I’m not unique. My buddies feel the same way. Truth is, we aren’t above kissing our green striped contractor badges when one of our beleaguered FAA colleagues is dealing with a particularly sticky wicket. One friend who retired last January told me recently he had enough Calvinism in him to be waiting for the other shoe to drop. Retirement simply seems too good to be true.

I’ve become an evangelist for retirement. To my friends and former colleagues who are still on the other side of that Great Divide, I say, “Just you wait. Maybe you enjoy your work now, as I did, but just you wait. It’s truly remarkable when that investment you are making pays off and you are completely and utterly free. It’s mahvelous, darling. Simply smashing!”

As my friend Craig alluded with his Calvinism remark, we’ve become too sophisticated to believe easily in the happily ever after of fairy tales. A Harvest House senior editor named Nick Harrison maintains a wonderfully encouraging website called The Magnificent Christian Life. The Christian Life truly is magnificent, and so very much more satisfying in every way than any other life. But it’s likely Mr. Harrison would be the first to tell you that as good as it is, it doesn’t hold a candle to what lies ahead in the Happily Ever After. I think it took my own retirement for me to really begin to believe treasures beyond our collective imagination await us (1 Corinthians 2:9-10).

Golden streets and pearly gates notwithstanding, I am really jazzed about seeing Mama and Daddy, Dadaw and Mamaw, Grandma and Papa. I have aunts and uncles I can’t wait to see. Cousins too, particularly one little girl named Helen, who was accidentally shot and killed when she was only five. She’s sleeping, waiting, and will be there, I’m quite sure. I had a cousin named Gracie and a friend named Estelle. It will be so good to see them again. Makes me want to cry, thinking of it. What a day it will be when I’m gathered to my people! There’s even a person who died in 1780-something and was buried in Williamsburg, Virginia, under a headstone that reads, “Here rests in hope.” I want to meet that Christian!

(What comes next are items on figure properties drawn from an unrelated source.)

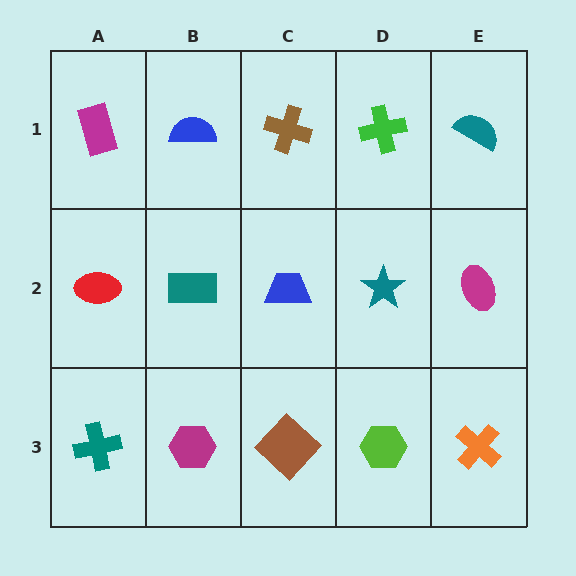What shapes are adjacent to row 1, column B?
A teal rectangle (row 2, column B), a magenta rectangle (row 1, column A), a brown cross (row 1, column C).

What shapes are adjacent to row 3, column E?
A magenta ellipse (row 2, column E), a lime hexagon (row 3, column D).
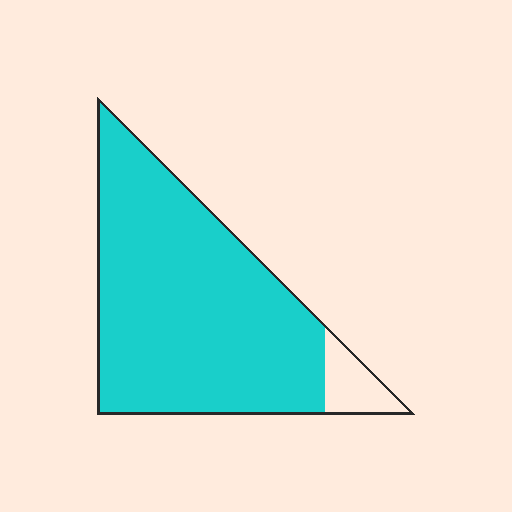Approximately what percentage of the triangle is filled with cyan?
Approximately 90%.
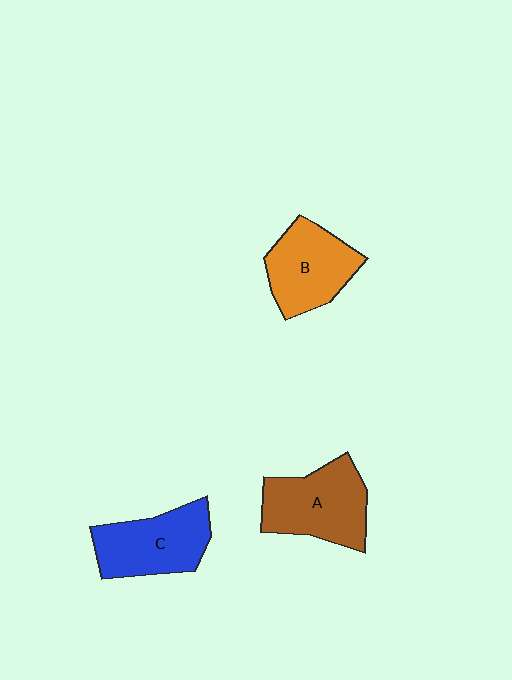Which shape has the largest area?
Shape A (brown).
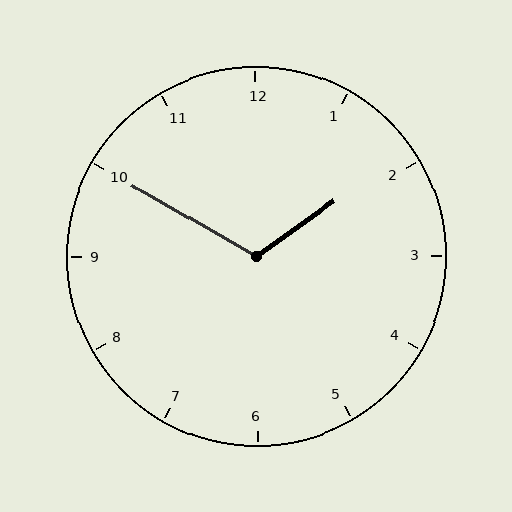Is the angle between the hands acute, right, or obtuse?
It is obtuse.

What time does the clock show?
1:50.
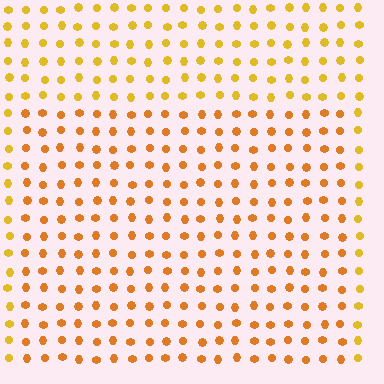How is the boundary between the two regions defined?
The boundary is defined purely by a slight shift in hue (about 21 degrees). Spacing, size, and orientation are identical on both sides.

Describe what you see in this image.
The image is filled with small yellow elements in a uniform arrangement. A rectangle-shaped region is visible where the elements are tinted to a slightly different hue, forming a subtle color boundary.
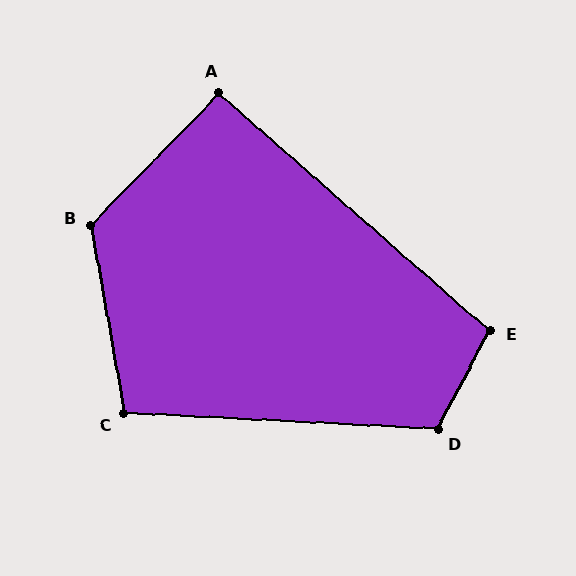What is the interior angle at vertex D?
Approximately 115 degrees (obtuse).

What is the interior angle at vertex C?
Approximately 103 degrees (obtuse).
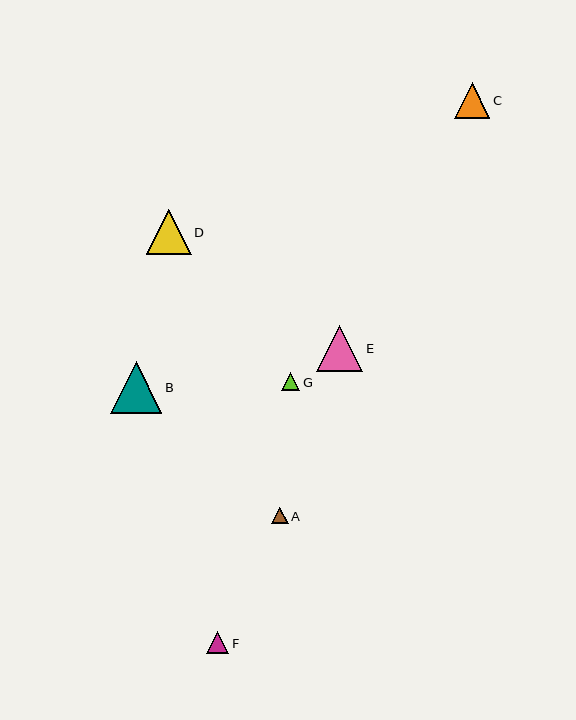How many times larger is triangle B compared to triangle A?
Triangle B is approximately 3.2 times the size of triangle A.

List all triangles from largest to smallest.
From largest to smallest: B, E, D, C, F, G, A.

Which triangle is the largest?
Triangle B is the largest with a size of approximately 52 pixels.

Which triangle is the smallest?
Triangle A is the smallest with a size of approximately 16 pixels.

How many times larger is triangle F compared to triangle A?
Triangle F is approximately 1.4 times the size of triangle A.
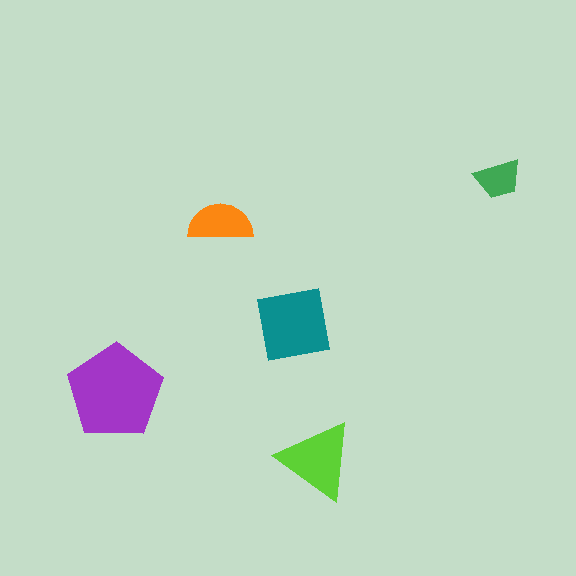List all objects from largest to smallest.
The purple pentagon, the teal square, the lime triangle, the orange semicircle, the green trapezoid.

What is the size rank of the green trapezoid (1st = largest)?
5th.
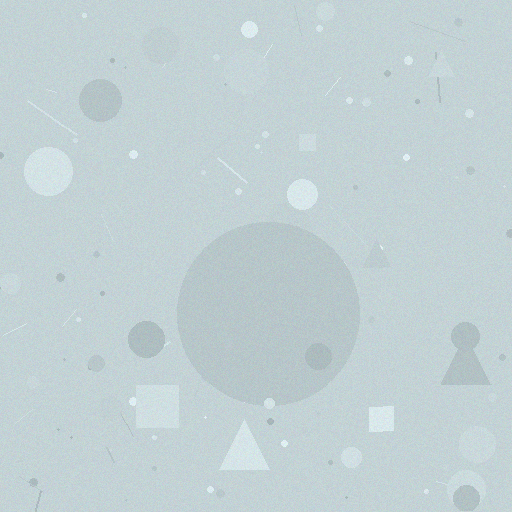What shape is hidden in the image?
A circle is hidden in the image.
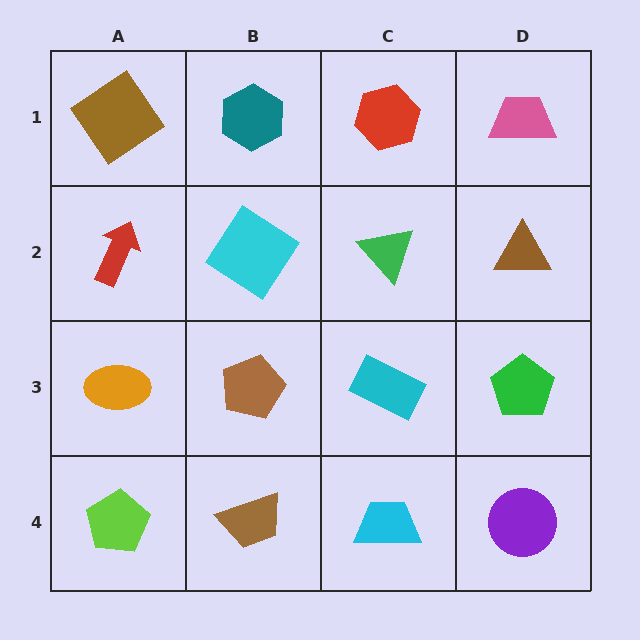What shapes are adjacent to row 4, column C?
A cyan rectangle (row 3, column C), a brown trapezoid (row 4, column B), a purple circle (row 4, column D).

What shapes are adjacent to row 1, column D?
A brown triangle (row 2, column D), a red hexagon (row 1, column C).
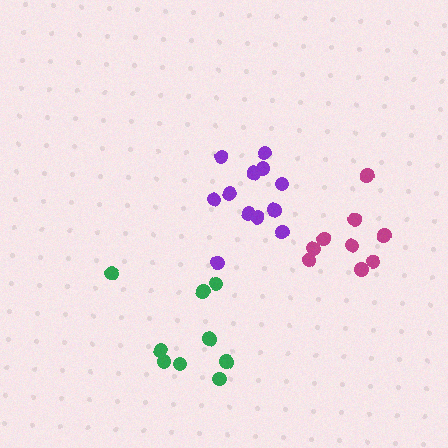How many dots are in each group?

The Happily Ever After won’t be like it is here, all full of conflict and drama and quirks and such. Everyone will be as we should have been all along. We will be all that we can be. I think we will work the talents that lay dormant in us our all our earthly lives. Everyone will rejoice in the beauty of such a thing, and no one will feel jealous or threatened. We will have the bloom of our youth. Daddy couldn’t wait for that. He talked about it all the time. “I’ll be a young man again,” he said, smiling.

Does it get any better than that? Whatever our lifelong struggles have been, they will only be a memory. In perspective. Understood for what they were.

And we shall all live happily ever after in the light of the Lord (Revelation 22:5). In the meantime, go with God, and have fun storming the castle!